Baby killed by IRA remembered 30 years on
Infant shot dead with RAF father in Germany
THE second youngest victim of the Troubles will be remembered today on the 30th anniversary of her death.
Nivruti Islania was just six months old when she was shot in the head by the IRA while in her father’s car in West Germany in 1989.
She died instantly alongside her father, 34-year-old RAF communications operative Corporal Maheshkumar ‘Mick’ Islania in the October 26 attack.
It has been described as a “particularly heinous” crime.
Witnesses at the time recalled Corporal Islania’s wife Smita cradling her dead daughter in her arms following the attack close to RAF Wildenrath, near the border with Holland.
Smita had been driving the couple’s British registered
Volkswagen Jetta car, which had stopped outside a snack bar attached to a petrol station.
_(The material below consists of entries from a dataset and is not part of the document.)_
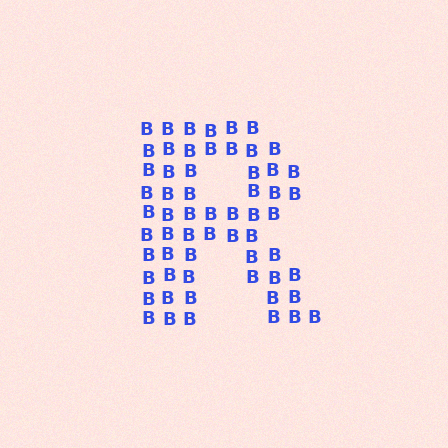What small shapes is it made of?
It is made of small letter B's.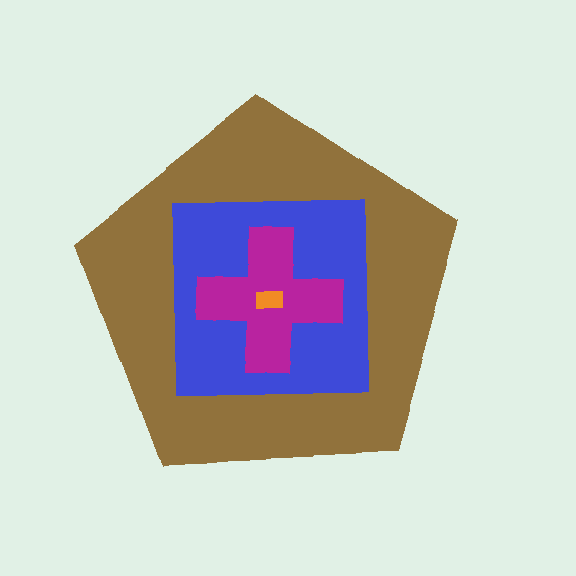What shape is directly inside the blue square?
The magenta cross.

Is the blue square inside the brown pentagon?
Yes.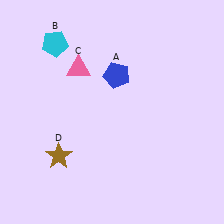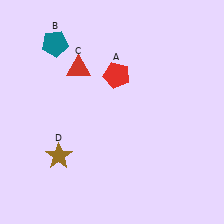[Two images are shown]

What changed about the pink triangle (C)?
In Image 1, C is pink. In Image 2, it changed to red.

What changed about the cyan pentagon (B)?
In Image 1, B is cyan. In Image 2, it changed to teal.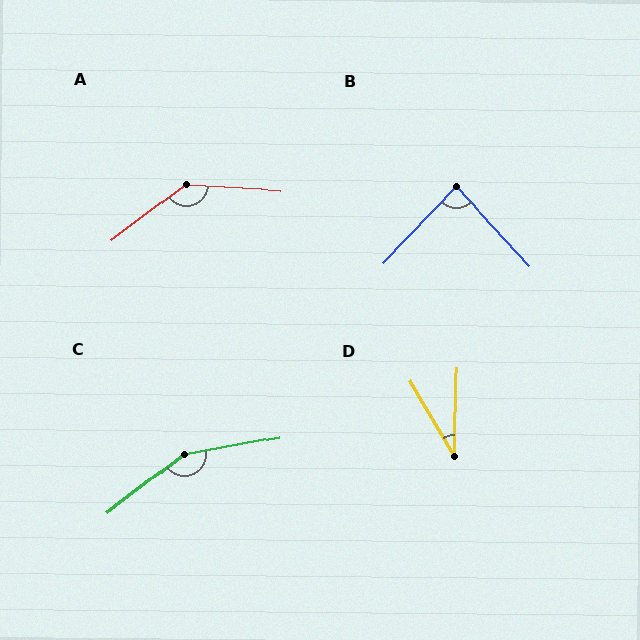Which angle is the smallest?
D, at approximately 32 degrees.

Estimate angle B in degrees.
Approximately 86 degrees.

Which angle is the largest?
C, at approximately 152 degrees.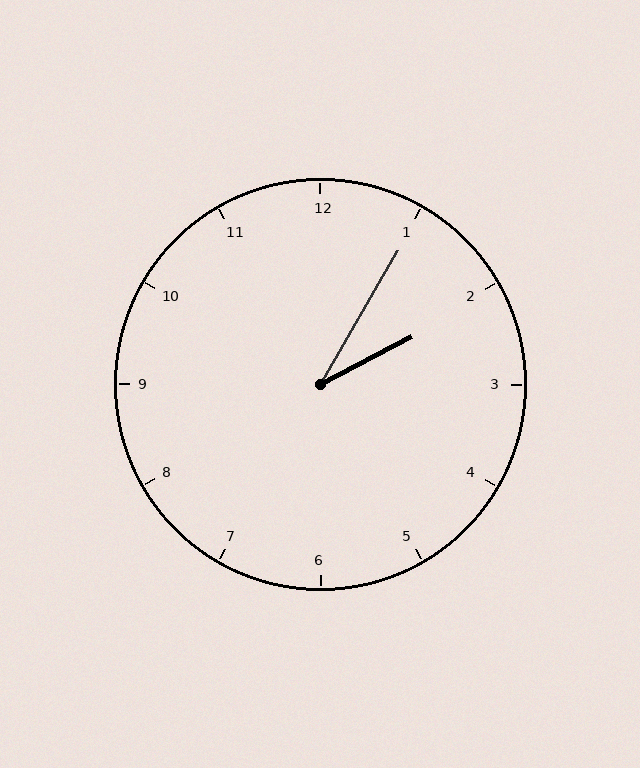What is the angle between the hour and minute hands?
Approximately 32 degrees.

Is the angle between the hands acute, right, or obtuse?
It is acute.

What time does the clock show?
2:05.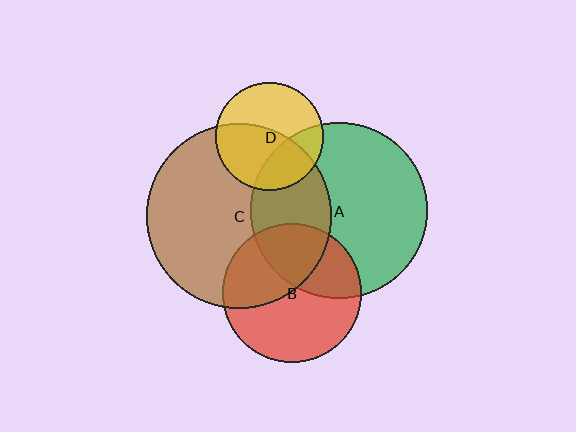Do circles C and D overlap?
Yes.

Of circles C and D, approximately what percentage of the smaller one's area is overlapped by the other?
Approximately 55%.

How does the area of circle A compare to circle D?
Approximately 2.7 times.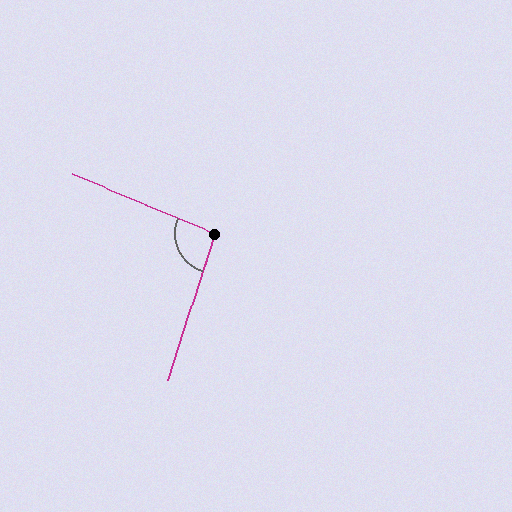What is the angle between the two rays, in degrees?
Approximately 95 degrees.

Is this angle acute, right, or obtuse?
It is obtuse, close to a right angle.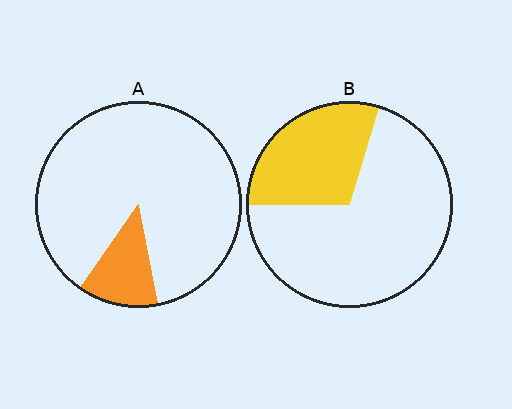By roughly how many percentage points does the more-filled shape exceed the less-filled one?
By roughly 15 percentage points (B over A).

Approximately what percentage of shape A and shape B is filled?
A is approximately 15% and B is approximately 30%.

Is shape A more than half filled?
No.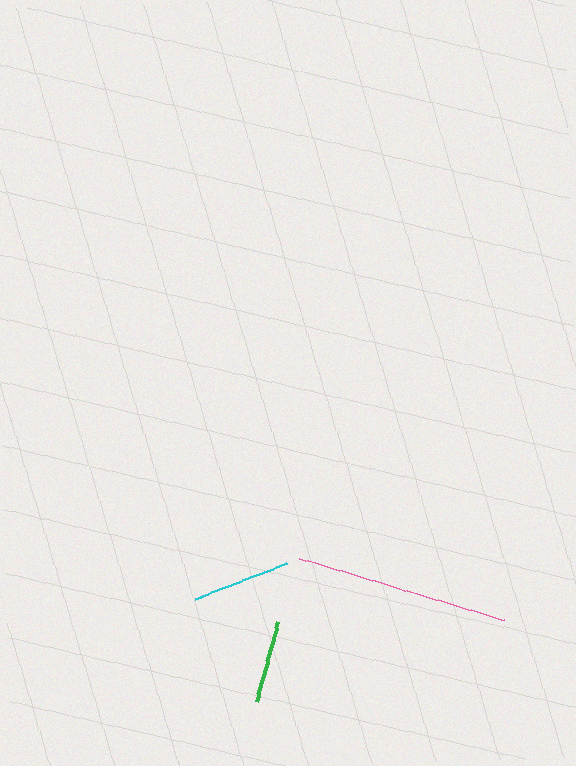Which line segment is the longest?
The pink line is the longest at approximately 214 pixels.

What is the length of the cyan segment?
The cyan segment is approximately 99 pixels long.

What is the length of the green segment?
The green segment is approximately 83 pixels long.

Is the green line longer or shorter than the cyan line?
The cyan line is longer than the green line.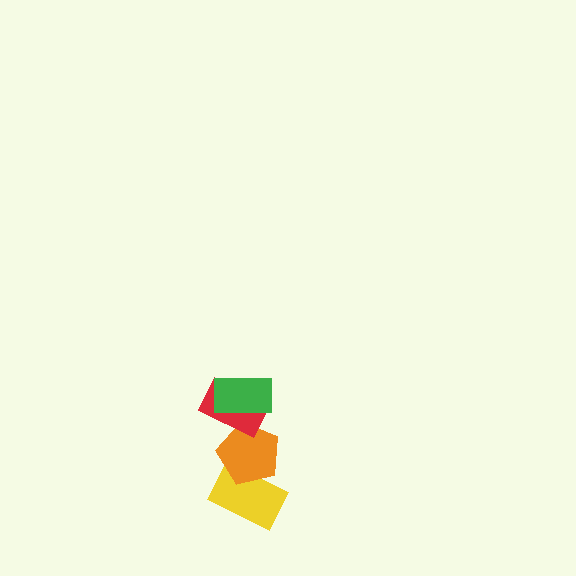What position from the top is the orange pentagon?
The orange pentagon is 3rd from the top.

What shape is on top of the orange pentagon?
The red rectangle is on top of the orange pentagon.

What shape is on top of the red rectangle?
The green rectangle is on top of the red rectangle.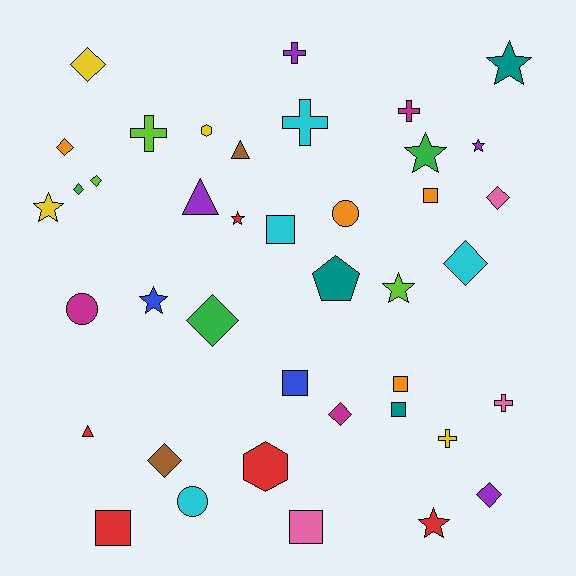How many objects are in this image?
There are 40 objects.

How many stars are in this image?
There are 8 stars.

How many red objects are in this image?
There are 5 red objects.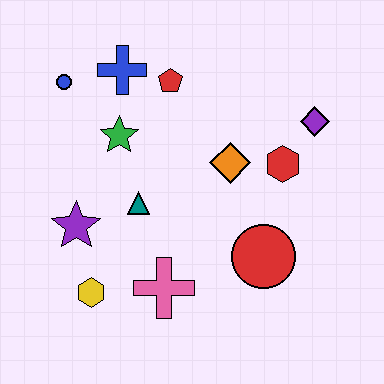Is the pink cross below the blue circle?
Yes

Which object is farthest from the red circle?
The blue circle is farthest from the red circle.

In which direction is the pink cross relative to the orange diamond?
The pink cross is below the orange diamond.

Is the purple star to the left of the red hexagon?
Yes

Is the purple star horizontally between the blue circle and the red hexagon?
Yes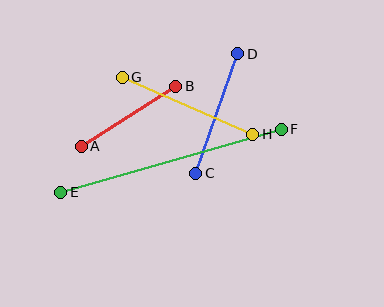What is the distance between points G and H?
The distance is approximately 142 pixels.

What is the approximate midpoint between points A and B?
The midpoint is at approximately (129, 116) pixels.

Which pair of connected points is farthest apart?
Points E and F are farthest apart.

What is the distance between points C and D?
The distance is approximately 127 pixels.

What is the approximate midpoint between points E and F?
The midpoint is at approximately (171, 161) pixels.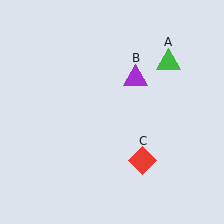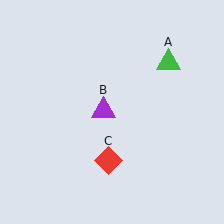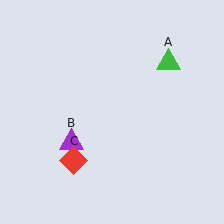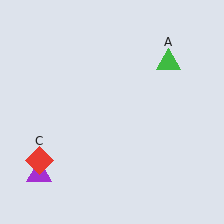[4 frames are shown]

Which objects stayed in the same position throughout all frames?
Green triangle (object A) remained stationary.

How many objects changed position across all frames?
2 objects changed position: purple triangle (object B), red diamond (object C).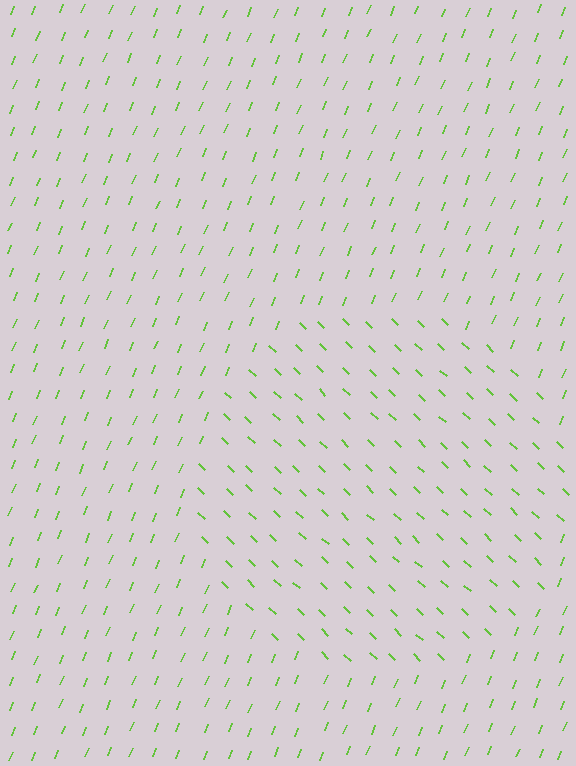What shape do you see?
I see a circle.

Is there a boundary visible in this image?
Yes, there is a texture boundary formed by a change in line orientation.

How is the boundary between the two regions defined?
The boundary is defined purely by a change in line orientation (approximately 69 degrees difference). All lines are the same color and thickness.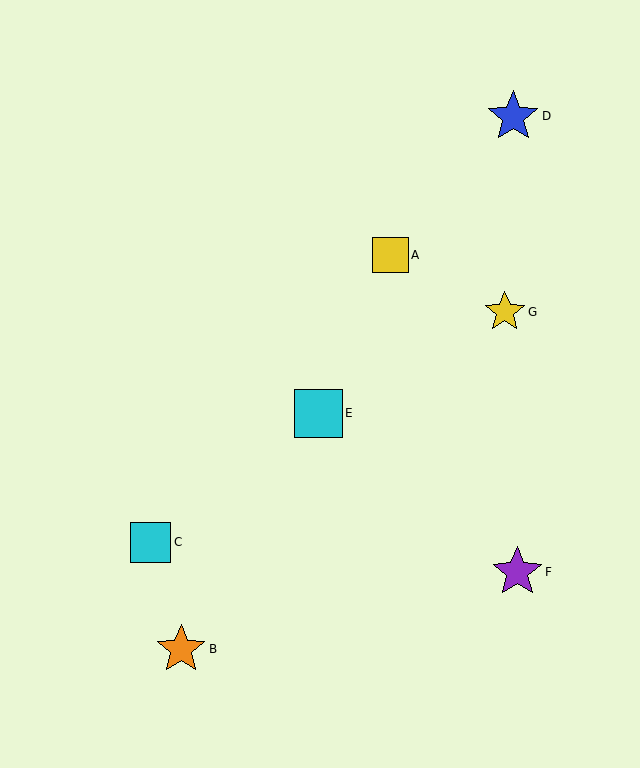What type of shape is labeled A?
Shape A is a yellow square.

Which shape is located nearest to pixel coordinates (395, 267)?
The yellow square (labeled A) at (391, 255) is nearest to that location.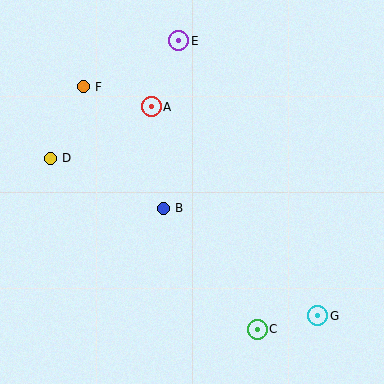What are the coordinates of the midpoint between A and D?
The midpoint between A and D is at (101, 132).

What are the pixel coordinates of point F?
Point F is at (83, 87).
As the vehicle drove off two men walked up and opened fire with automatic weapons and the gunmen kept firing through the rear window.
Corporal Islania and his daughter died instantly, the baby killed by a single gunshot.
Corporal Islania’s wife escaped uninjured.
The two gunmen then ran to a waiting Ford camper van driven by a third man and they drove off in the direction of the Dutch border.
Kenny Donaldson, director of services at victims’ group SEFF, said the murders should not be forgotten.
The father and daughter are honoured on SEFF’s Memorial Quilt ‘Uniting Innocent Victims’, which remembers the 15 innocents murdered by the Provisional IRA across mainland Europe, he said.
“Thirty years on it is important that wider society has an understanding of the brutality of that crime,” he added.
“A baby was murdered whilst being nursed by her mother. Her dad was a member of the RAF, seeking to provide for his young family.
“The Provisional IRA were not fighting any noble cause. This was the action of terrorists with the objective of overthrowing the Northern Ireland state.” No one was ever charged with the murders, which were carried out during a three-year period when the IRA escalated attacks on soft target military personnel stationed in mainland Europe. The main suspect, Desmond Grew, was one of two IRA members killed by the SAS in Armagh a year later while he was wanted for questioning over the murders. At his funeral Gerry Adams pronounced Grew “a freedom fighter, a patriot and a decent upstanding Irish citizen”.
Smita was seen by rescuers sitting by the car, cradling her dead baby in her arms. At the time a German bystander said: “She refused to let it go. She sat on a chair, wrapped in a blanket, clutching the little child; it was horrific.”